Шекспиру не было необходимости видеть портрет с ситом, чтобы впитать содержавшиеся в нём образы, которые активно распространялись через театрализованные действа того времени. Считывание образов этого культа было вполне привычным занятием для людей той эпохи.
В тот миг я увидал (хоть ты не видел):
Между луной холодной и землёю
Летел вооружённый Купидон.
В царящую на Западе Весталку
Он целился и так пустил стрелу,
Что тысячи сердец пронзить бы мог!
Но огненная стрелка вдруг погасла
Во влажности лучей луны невинной,
А царственная жрица удалилась
В раздумье девственном, чужда любви[417].

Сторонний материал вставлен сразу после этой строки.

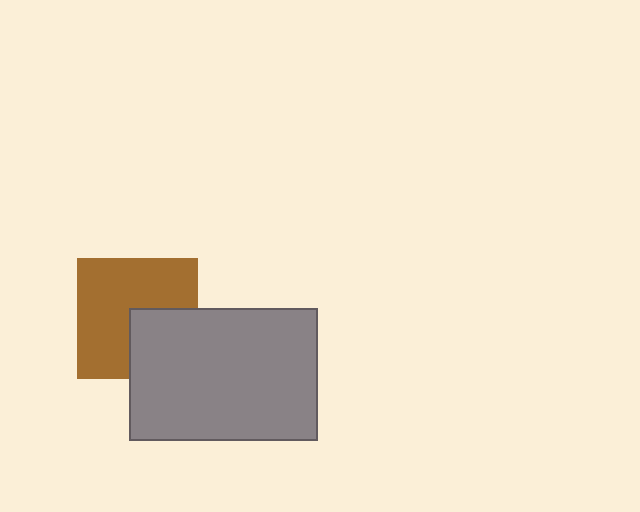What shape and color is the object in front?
The object in front is a gray rectangle.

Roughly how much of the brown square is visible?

Шекспир собрал вместе абсолютно все аллюзии. Здесь и триумфы, с победой Триумфа Целомудрия над Триумфом Купидона, и весталка, царящая на Западе имперской жрицей (imperial votaress). Все эти образы он сжал в одно общее заявление и выразил в словах, которые стали, возможно, слишком расхожими, но в том нет его вины. В те времена они были вполне свежи, и публика на представлениях пьесы, должно быть, с удовольствием внимала великолепным шекспировским формулировкам общеизвестной имперской темы.
Почему портрет с ситом находится в Сиене? Он был найден «свёрнутым на чердаке сиенского Палаццо Реале в 1895 г.; дворец прежде принадлежал Медичи»[418]. У меня нет ответа на вопрос, как эта картина попала в Сиену, и то, что я сейчас скажу, не имеет прямого отношения к этому вопросу. И всё же тот факт, что нам необходимо ехать в Италию, чтобы увидеть одно из наиболее удивительных изображений Елизаветы, поднимает вопрос о том, имел ли образ этой королевы значение за пределами её страны, воплощала ли она что-нибудь для Европы в целом, что-то, чему мы пока не уделили достаточно внимания, занятые исключительно её английской репутацией.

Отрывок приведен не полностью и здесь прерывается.